Ils en avaient alors oublié ou ne savaient pas que la protection des citoyens, face à la presse résidait dans le progrès et dans l’intelligence que les acteurs d’une démocratie mettaient à construire un espace et un environnement qui assuraient aux médias une existence légale et à leur fournir les conditions d’un développement harmonieux et intégré. Le comité scientifique propose ainsi que l’on détruise un puissant principe qui, depuis l’arrêt de principe élaboré par la Cour suprême du Sénégal dans l’affaire Abdourahmane Cissé (Lettre fermée), dans les années 70, a enlevé toute possibilité à l’administration sénégalaise de décider, par une simple mesure administrative du sort d’un organe de presse. Si le prix à payer pour qu’un délit de presse ne conduise plus un journaliste en prison, s’appuie dans la volonté de détruire le socle et le régime juridique cohérent qui est le nôtre actuellement, tous les professionnels de ce pays, sans exception, disons-nous, opteraient pour la prison, en vue de mettre les organes de presse, c’est-à-dire leur outil de travail, en dehors des griffes d’une administration souvent frileuse et conservatrice, plus préoccupée par un souci de répression, que par une quelconque volonté de faire suite au droit légitime du citoyen à l’information juste et honnête. La question que nous posons, ici, n’est pas banale. Elle est extrêmement grave. Elle est masquée par la propagande du gouvernement qui fonctionne depuis des mois sur un registre de dissimulation et de mensonges plus ou moins habiles.

Tout est orchestré pour cacher les desseins inavoués qui accompagnent la mise en route d’un nouveau Code de la presse au Sénégal.

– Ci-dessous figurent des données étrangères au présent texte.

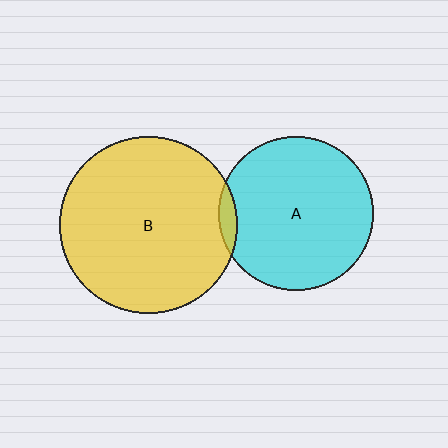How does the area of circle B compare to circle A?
Approximately 1.3 times.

Nous sommes désolés de constater que des organismes de coopération, connus pour leur dévouement pour la cause de la presse, se laissent berner par la propagande gouvernementale et adhèrent au projet, tel que le fameux comité scientifique, plus motivé par un souci de réprimer les journalistes que par une volonté de leur préparer un espace de travail plus favorable, l’a préparé et proposé au vote de l’Assemblée nationale. Même débarrassées des peines de prison, les lois en préparation dans le pays se présenteront à terme comme les plus rétrogrades et comme les plus contraignantes pour l’exercice de la profession de journaliste en Afrique.

Même des pays venus très récemment à la démocratie seraient mieux dotés que nous, en termes de progrès et de promotion de leurs médias. N’en déplaise aux acteurs qui prennent aujourd’hui la responsabilité de faire reculer notre pays de quarante ans sur le chemin de la démocratie, le nouveau Code de la presse qu’ils veulent mettre en place, est le reflet type de la méfiance, voire de l’aversion, pour dire le moins, que les autorités actuelles, en particulier le chef de l’Etat, a toujours manifestée à l’égard de la presse de son pays. Le nouveau projet de Code est l’aboutissement logique et cohérent d’un aveuglement et d’une volonté de réduire au silence une presse qui, en dépit de toutes les tares qu’elle peut encore recéler, n’en assure pas moins un rôle et une fonction essentielle dans la conduite de notre projet démocratique national.